Should Female Entrepreneurs Obtain MBAs?
The MBA has become a touchy subject with a lot of young entrepreneurs figuring out the next step in life. This article may have put it best, theorizing that the MBA is "losing its magic." Specifically, the reference was to the notion that an advanced degree in business would (magically) lead to better career opportunities; the more you study, the more you eventually earn.
That idea has been proven false in recent years. We've reached a point at which only the very best MBA programs can virtually guarantee a high return on investment. However, as alluded to in the aforementioned article, there are plenty of reasons beyond "magical" career opportunities that might still motivate a student to pursue an MBA. These include acquiring new skills, enjoying a learning opportunity, and networking.
But what about where entrepreneurs are concerned? Or, specifically, young women entrepreneurs, of which there are more and more these days? For people who fit this description, the conventional perks of the MBA may indeed be obsolete. There are, however, some other benefits that make it worthwhile to at least consider the degree.
- Exposure To "Bro" Culture - This isn't the most scientific benefit, but it's one that was mentioned in a Forbes write-up of reasons women should get the MBA, and it does make sense. There's a certain hyper-masculine, fraternity-like "bro" culture in business school and in business environments, and the process of obtaining an MBA can expose a female entrepreneur to that culture. Simply put, it's good practice for navigating a professional landscape that can be somewhat obnoxious, and you won't find the practice elsewhere.
- Learning To Focus On Results - It's an interesting point made in the same Forbes write-up cited above with regard to bro culture. The idea is that in the high-speed, competitive environment of business school, you'll learn that "done is better than perfect." That may sound like a lazy lesson, but the world of business is results-driven. Perfection is great, but only as icing on the cake of a completed effort. This is a vital lesson for any entrepreneur, given that any start-up can fizzle out as a result of the futile chase for perfection.

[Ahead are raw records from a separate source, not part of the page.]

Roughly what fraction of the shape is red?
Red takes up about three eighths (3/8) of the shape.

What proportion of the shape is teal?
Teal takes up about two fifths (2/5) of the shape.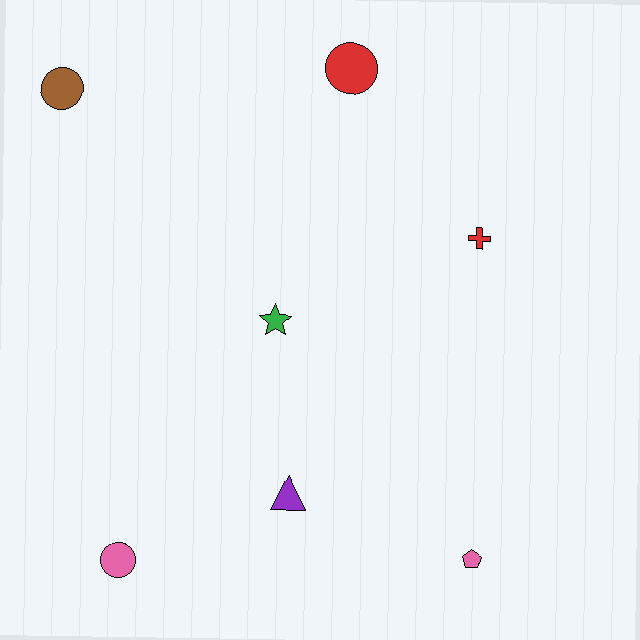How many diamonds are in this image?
There are no diamonds.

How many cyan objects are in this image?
There are no cyan objects.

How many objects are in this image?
There are 7 objects.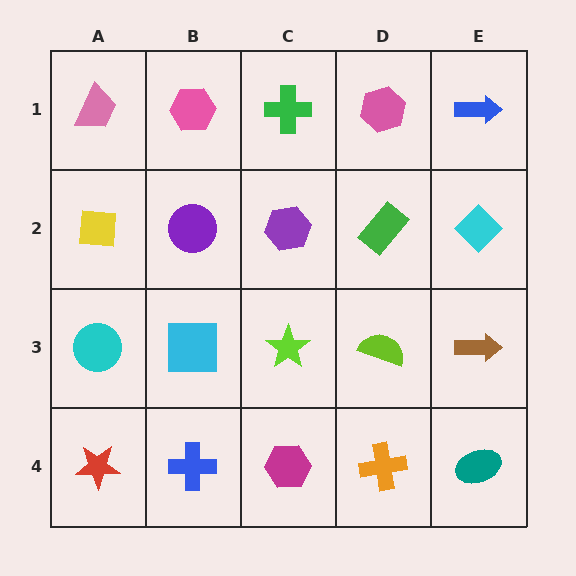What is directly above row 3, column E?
A cyan diamond.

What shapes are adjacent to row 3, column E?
A cyan diamond (row 2, column E), a teal ellipse (row 4, column E), a lime semicircle (row 3, column D).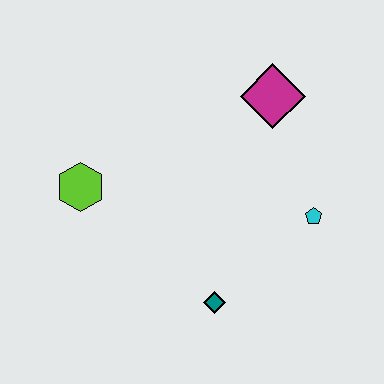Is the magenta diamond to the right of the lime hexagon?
Yes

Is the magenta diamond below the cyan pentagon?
No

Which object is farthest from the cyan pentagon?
The lime hexagon is farthest from the cyan pentagon.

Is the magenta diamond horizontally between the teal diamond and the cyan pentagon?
Yes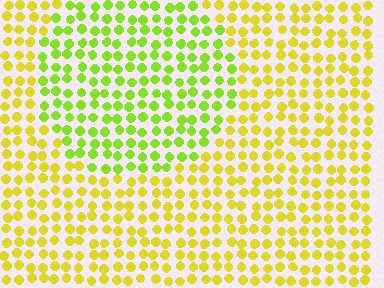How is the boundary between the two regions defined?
The boundary is defined purely by a slight shift in hue (about 33 degrees). Spacing, size, and orientation are identical on both sides.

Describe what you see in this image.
The image is filled with small yellow elements in a uniform arrangement. A circle-shaped region is visible where the elements are tinted to a slightly different hue, forming a subtle color boundary.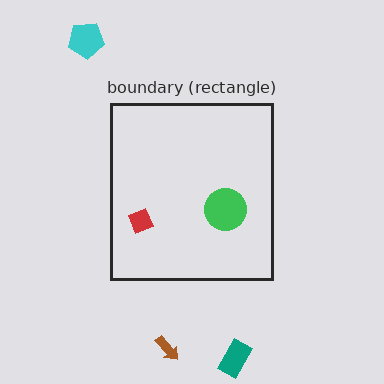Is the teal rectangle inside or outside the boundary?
Outside.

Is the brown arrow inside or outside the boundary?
Outside.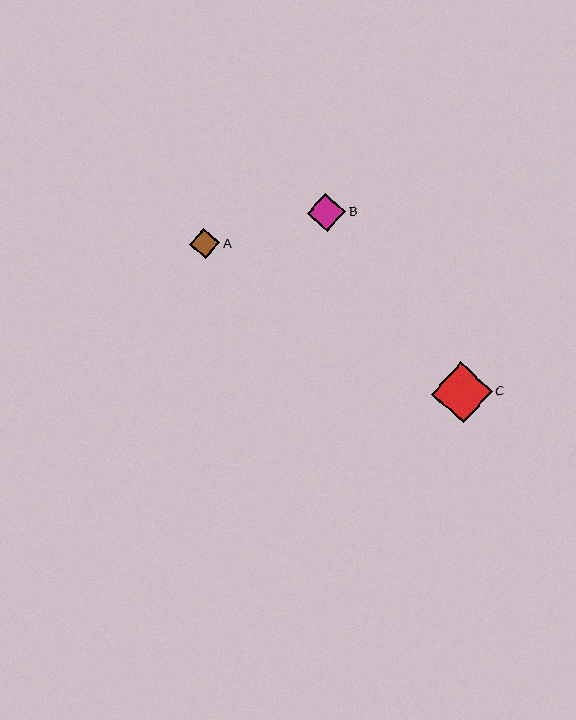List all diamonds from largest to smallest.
From largest to smallest: C, B, A.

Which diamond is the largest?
Diamond C is the largest with a size of approximately 61 pixels.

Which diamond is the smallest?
Diamond A is the smallest with a size of approximately 30 pixels.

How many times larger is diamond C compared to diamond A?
Diamond C is approximately 2.0 times the size of diamond A.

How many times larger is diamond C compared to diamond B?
Diamond C is approximately 1.6 times the size of diamond B.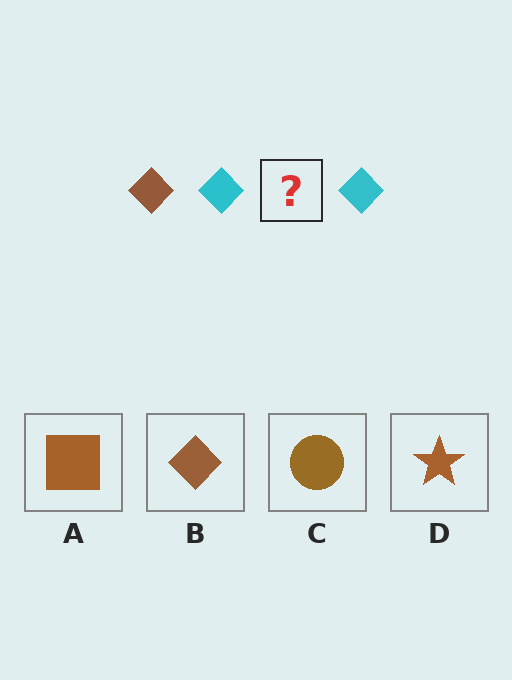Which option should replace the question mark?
Option B.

- Outlining Your Experiences and Goals - There is a surprising task that a number of ambitious entrepreneurs won't necessarily take the time to do without school structure. It's emphasized by one coaching platform, where numerous testimonials from MBA students refer to a self-reflection process. They discuss how they learned to analyze their own experiences, articulate their strengths and weaknesses, and outline their goals moving forward. This sort of process is just easier to come by in an educational environment, and it can be invaluable in helping you decide what kind of entrepreneur you want to be—and how you'll get there.

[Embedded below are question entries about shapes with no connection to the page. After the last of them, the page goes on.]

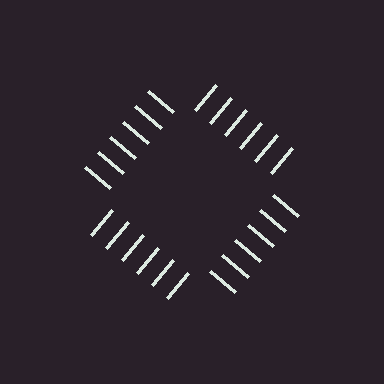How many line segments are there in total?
24 — 6 along each of the 4 edges.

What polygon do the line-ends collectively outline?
An illusory square — the line segments terminate on its edges but no continuous stroke is drawn.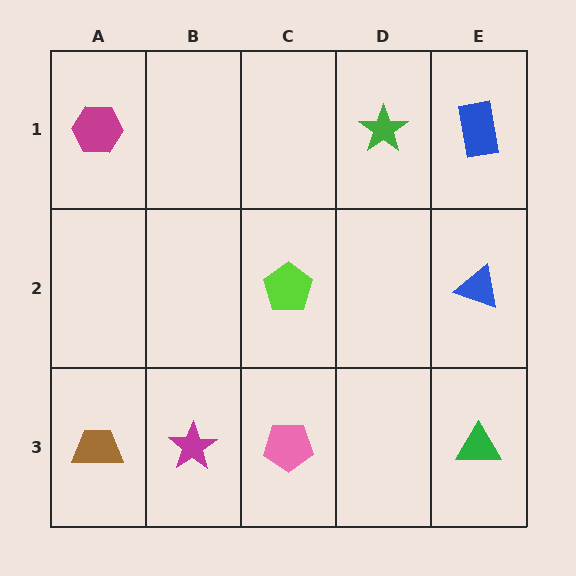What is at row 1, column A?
A magenta hexagon.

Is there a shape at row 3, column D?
No, that cell is empty.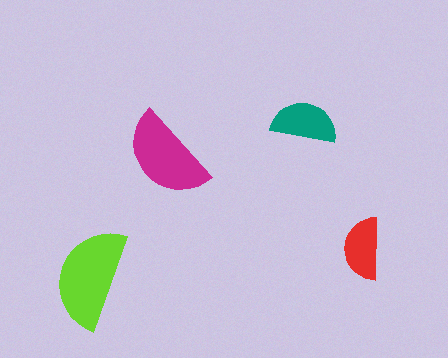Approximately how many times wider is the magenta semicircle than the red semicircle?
About 2.5 times wider.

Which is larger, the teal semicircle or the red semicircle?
The teal one.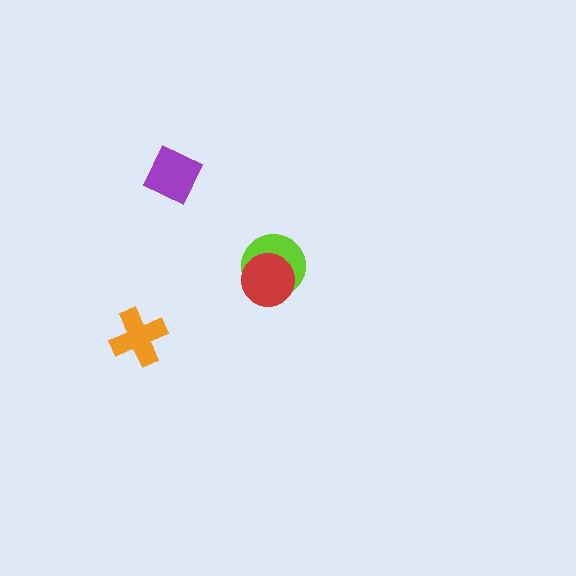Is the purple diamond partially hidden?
No, no other shape covers it.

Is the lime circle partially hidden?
Yes, it is partially covered by another shape.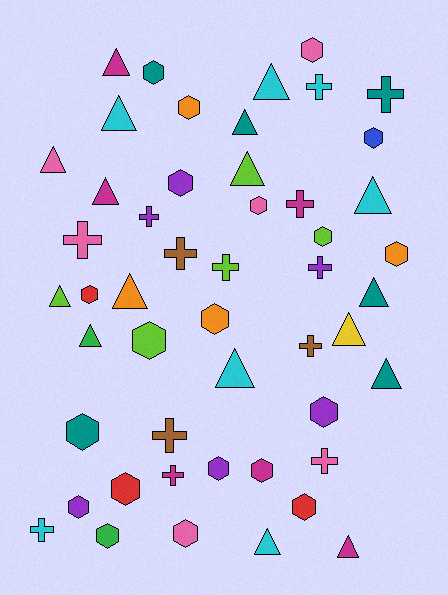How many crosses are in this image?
There are 13 crosses.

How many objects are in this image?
There are 50 objects.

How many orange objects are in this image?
There are 4 orange objects.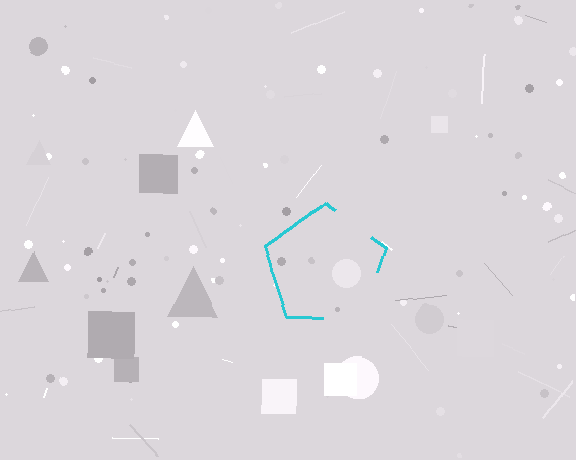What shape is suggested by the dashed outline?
The dashed outline suggests a pentagon.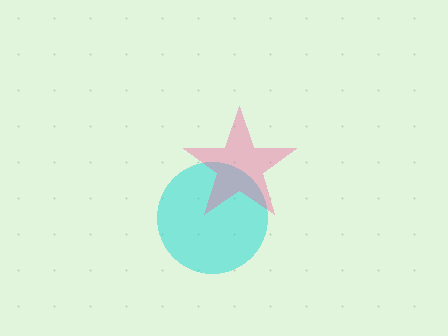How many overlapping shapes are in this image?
There are 2 overlapping shapes in the image.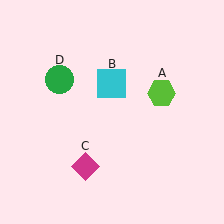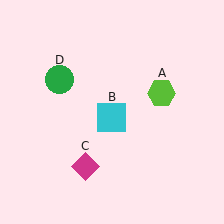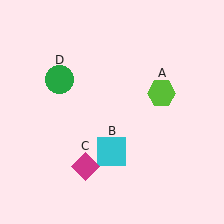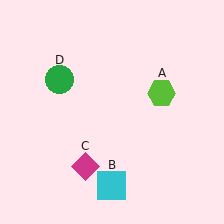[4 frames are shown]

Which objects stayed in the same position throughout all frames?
Lime hexagon (object A) and magenta diamond (object C) and green circle (object D) remained stationary.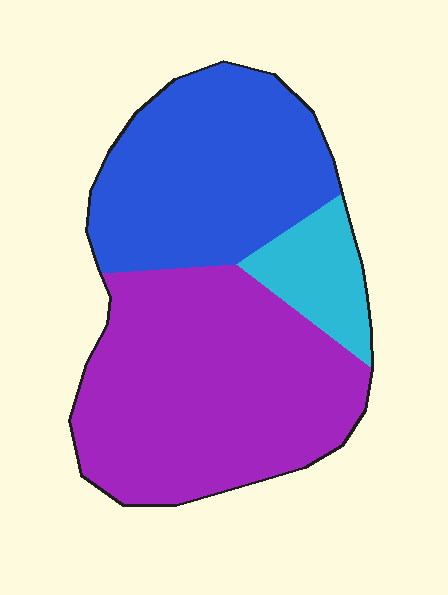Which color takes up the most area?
Purple, at roughly 50%.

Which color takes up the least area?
Cyan, at roughly 10%.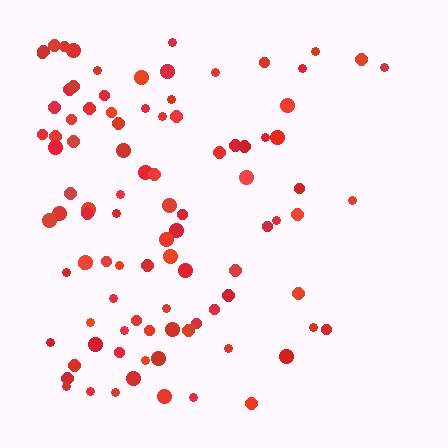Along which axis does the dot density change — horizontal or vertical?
Horizontal.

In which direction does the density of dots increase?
From right to left, with the left side densest.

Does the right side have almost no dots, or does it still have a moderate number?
Still a moderate number, just noticeably fewer than the left.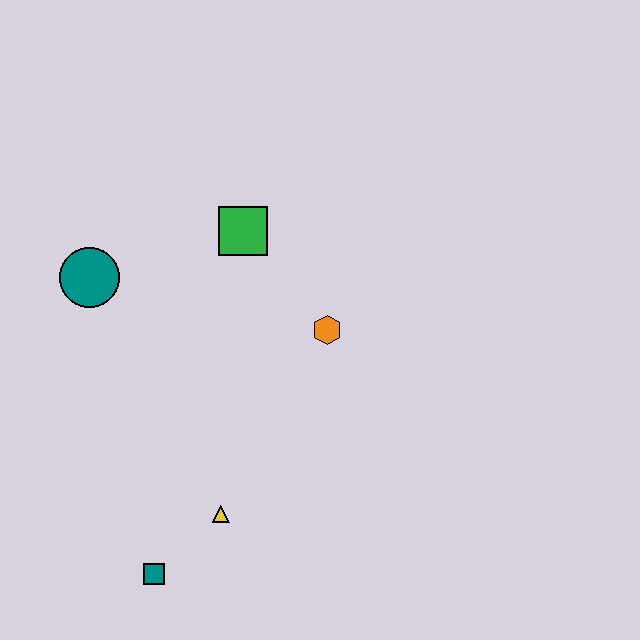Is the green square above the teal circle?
Yes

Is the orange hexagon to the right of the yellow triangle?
Yes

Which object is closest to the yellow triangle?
The teal square is closest to the yellow triangle.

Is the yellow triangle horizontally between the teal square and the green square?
Yes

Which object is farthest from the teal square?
The green square is farthest from the teal square.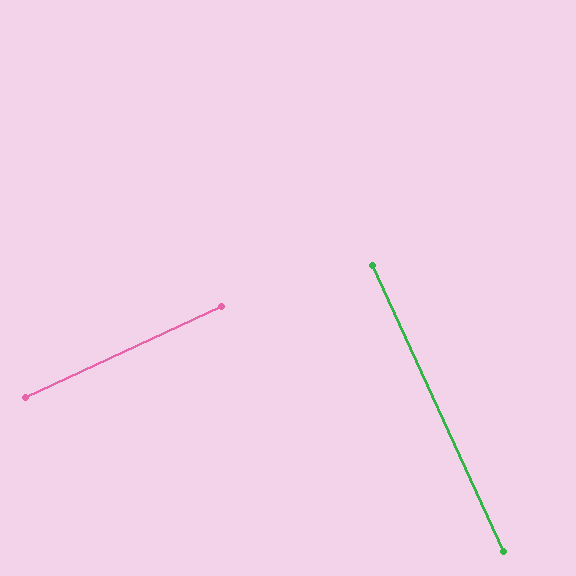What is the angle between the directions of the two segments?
Approximately 90 degrees.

- Receiving the Classroom Specifics - MBA conversations have become so focused on intangible benefits and return-on-investment that you can actually easily forget that you'll be taking classes. You may learn anything from how to balance a budget to how to structure a payroll, among other tasks. These are things that even driven, brilliant entrepreneurs can't simply understand through intuition or instinct, and while they can be learned independently, business school is there for a reason.
There are negatives of the MBA as well, to be sure. But these benefits can be of great assistance to any woman seeking to become an entrepreneur.